Testing the blitting works correctly is more of a visual process, and rather than run the Lambda over and over with a ton of different counts in DynamoDB, I created a little test harness that uses minifb to quickly cycle through a wide variety of numbers in a native window.

So how fast is it?

Finally, the part you've been waiting for that I mentioned in the beginning. How fast is this thing? It turns out that the rendering is effectively instantaneous, clocking in at 2 microseconds in benchmarks. This is not so surprising since this is Rust, and we're just copying numbers between arrays in memory. The whole operation probably fits in the CPU cache. The slowest part of this is likely the memory allocation for converting the number to a string first. This could be removed by just directly operating on the input number.

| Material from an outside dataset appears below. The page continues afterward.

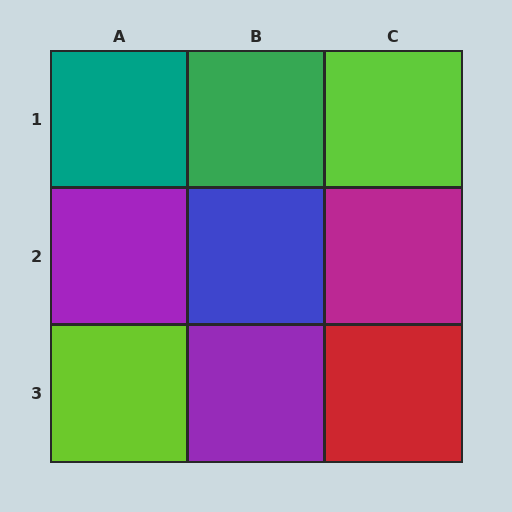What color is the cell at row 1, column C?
Lime.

The real bottleneck is the DynamoDB GetItem and PutItem operations, which I measured through CloudWatch below:

OperationAverageP99
GetItem5 ms12 ms
PutItem4 ms4 ms

In the case that the visitor has already established a session, only the GetItem operation will run, which makes the minimum run time 5 milliseconds. But when a new visitor comes along, both GetItem and PutItem will run, which has a minimum run time 9 milliseconds. Of course, this is assuming only a single visitor at a time. In the case of concurrency, both of these operations may be repeated up to 5 times, which means the maximum run time should be 80 milliseconds.

There is a way the Lambda could be even slower than that, and that's if:

With low traffic, the cold start up will likely occur for every request, which other people have graciously measured for me, and amounts to approximately 17 milliseconds.

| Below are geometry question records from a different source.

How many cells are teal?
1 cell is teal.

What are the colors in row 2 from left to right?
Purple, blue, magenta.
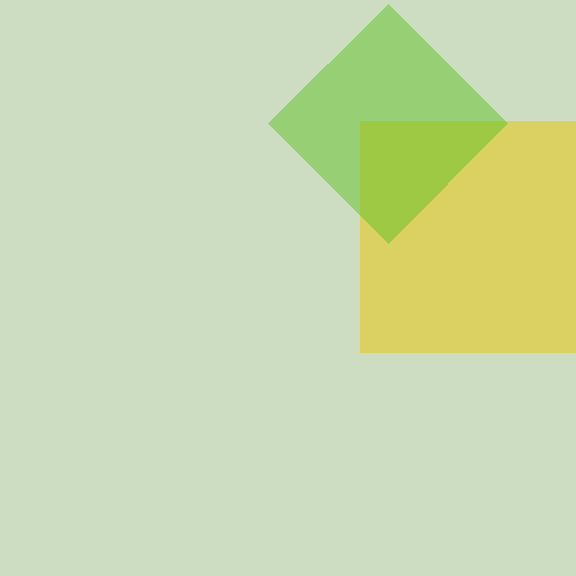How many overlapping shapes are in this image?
There are 2 overlapping shapes in the image.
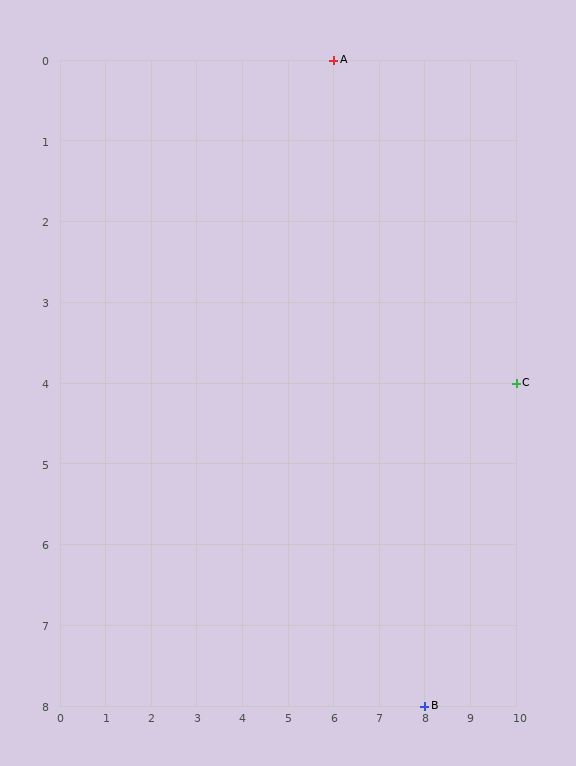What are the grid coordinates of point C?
Point C is at grid coordinates (10, 4).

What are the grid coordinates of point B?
Point B is at grid coordinates (8, 8).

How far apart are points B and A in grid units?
Points B and A are 2 columns and 8 rows apart (about 8.2 grid units diagonally).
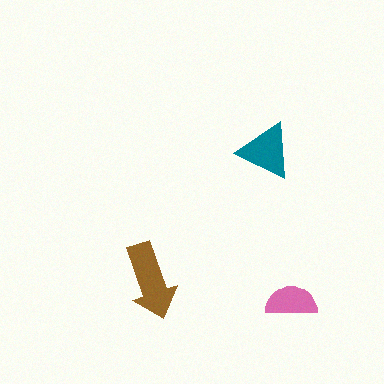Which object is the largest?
The brown arrow.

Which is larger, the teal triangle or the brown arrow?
The brown arrow.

With all that, the absolute minimum time should be 5 milliseconds, and the maximum without DynamoDB failures should be 97 milliseconds. If everything goes wrong, it could be as high as 200 milliseconds since, although there are multiple calls being made, a timeout on one will fail the entire Lambda.

Conclusion

This was a fun little exercise, and I'm happy with the result. I'm sure there are many ways it could be improved, but it's good enough for now. Even with a lot of traffic on this site, the counter is likely to continue falling within the AWS free tier, and if it doesn't, it still shouldn't cost much.

Footnotes

[1]: I think these were also called "hit" counters back then.

[2]: The Lambda free tier includes 1 million requests, and 400,000 GB-seconds. What is a GB-second? It's the multiple of the Lambda memory allocation and the time the Lambda took. So if a Lambda ran for 1 second with 128 MB of memory, that would be 0.128 GB-seconds. If we assume this Lambda will take an average of 40 milliseconds to run at 128 MB, then we can calculate that we would only use 5,120 GB-seconds at 1 million requests. Therefore, the request limit is the limiting factor of the free tier for this use case. So long as the Lambda doesn't get called more than 1 million times, it will be free. This same exercise can be applied for DynamoDB, and this Lambda shouldn't get anywhere near its free tier.

[3]: (Opinions are my own) Not really sure why they chose such difficult to comprehend units for this. After about 5 zeros, I can't keep track anymore of how many there are when punching it into a calculator. I think it would have been better to show this in seconds, as that would have slightly less zeros in it so that I don't have to copy and paste the number to have confidence I'm doing calculations with it correctly.